Basic science researchers typically toil in obscurity. The discoveries built on the foundations of basic science—those with an immediate impact on the world—typically attract the headlines rather than the basic science discoveries themselves.
Yet Plath and colleagues at UCLA and Harvard recently achieved a degree of international renown when they took normal adult tissue cells and reprogrammed them into cells with the same unlimited properties as embryonic stem cells—those that can give rise to every cell type found in the body.
The work, done with mouse models, appeared in the inaugural June 2007 issue of the medical journal Cell Stem Cell. Plath and colleagues took mouse fibroblasts, easily obtainable skin cells, and added four genes that bind to special sites on the DNA. Using this process, they turned the fibroblasts into pluripotent cells that proved nearly identical to embryonic stem cells.
The implications for disease treatment could be staggering. Reprogramming adult stem cells into embryonic stem cells could generate a potentially limitless source of immune-compatible cells for tissue engineering and transplantation medicine.
“If we can recreate this in human cells, it will have significant implications for regenerative therapies,” said Plath. “Our reprogrammed cells were virtually indistinguishable from embryonic stem cells.
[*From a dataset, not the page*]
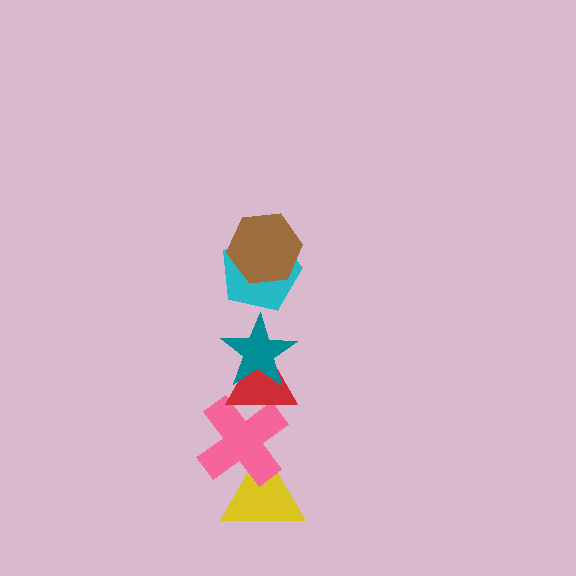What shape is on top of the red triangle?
The teal star is on top of the red triangle.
We could find no evidence that they were different in any way. We were rather surprised at how well this reprogramming worked.”
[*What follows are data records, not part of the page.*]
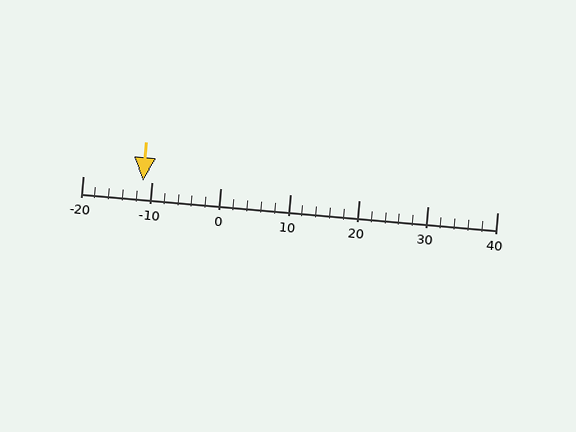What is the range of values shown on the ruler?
The ruler shows values from -20 to 40.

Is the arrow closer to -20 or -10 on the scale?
The arrow is closer to -10.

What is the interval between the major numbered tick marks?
The major tick marks are spaced 10 units apart.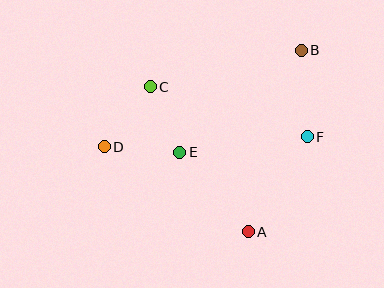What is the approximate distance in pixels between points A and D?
The distance between A and D is approximately 167 pixels.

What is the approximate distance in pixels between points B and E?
The distance between B and E is approximately 158 pixels.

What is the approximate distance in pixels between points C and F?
The distance between C and F is approximately 165 pixels.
The level of collaboration that makes these kinds of discoveries possible attracted Plath to UCLA. The daughter of two East German scholars, she experienced the power of scientific collaboration firsthand when she left Berlin’s Humboldt University to study under the guidance of Tom Rapoport, a renowned East German scientist who had become a professor of cell biology at Harvard.
“I like the way he thinks about science. He knows all the details and enjoys discussing them,” Plath said. “He has many scientists in his lab, yet he’s really involved in the research. His approach allows him to push his science quite far.”
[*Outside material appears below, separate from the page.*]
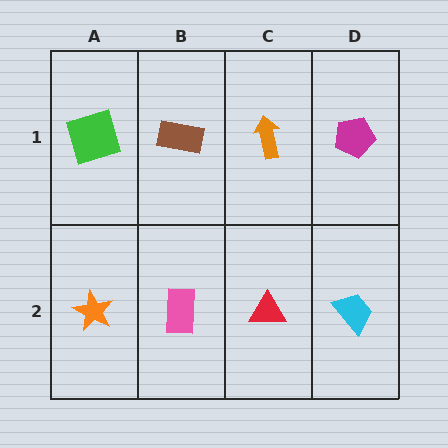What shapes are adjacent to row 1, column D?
A cyan trapezoid (row 2, column D), an orange arrow (row 1, column C).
Her other adviser, Rudolf Jaenisch at the Massachusetts Institute of Technology, influenced Plath dramatically as well.
“He is able to envision each important step in his field and then takes the risk to move into the new direction long before others,” she said.
Since her arrival at UCLA in 2006, Plath has been developing relationships with her new mentors, Larry Zipursky, chair of biological chemistry, and Geraldine Weinmaster, a professor of biological chemistry. Both help Plath with everything from grants to managing people to scientific questions.
“The depth and variety of research interests at UCLA opens doors to all kinds of collaborative opportunities,” Plath said. “I enjoy interacting with scientists across the campus. It’s very special to have colleagues that are supportive and want to share and help. UCLA offers a very open atmosphere.”
Plath cites a conversation over coffee at UCLA with colleague Amander Clark, an expert on human embryonic stem cells.
“That conversation led to a fruitful collaboration aimed at understanding the basis of human stem cell self-renewal and differentiation,” Plath said.
With Clark and other researchers at UCLA, Plath is now trying to reprogram adult human stem cells back to an embryonic state.
She never imagined such an opportunity when she entered Humboldt University in East Germany only weeks before the Berlin wall was toppled.
“The day the wall came down was exciting,” said Plath. “Rumors were going on for a long time that something would happen. Then one night you could go over to West Berlin, go to West Germany, travel in Western Europe, then the United States. It was amazing!"
Today, the larger impact on her life is more apparent.
“Looking back at what I’ve been able to accomplish since coming to America,” Plath said. “I doubt I would have been able to do that if I would have stayed in Germany.”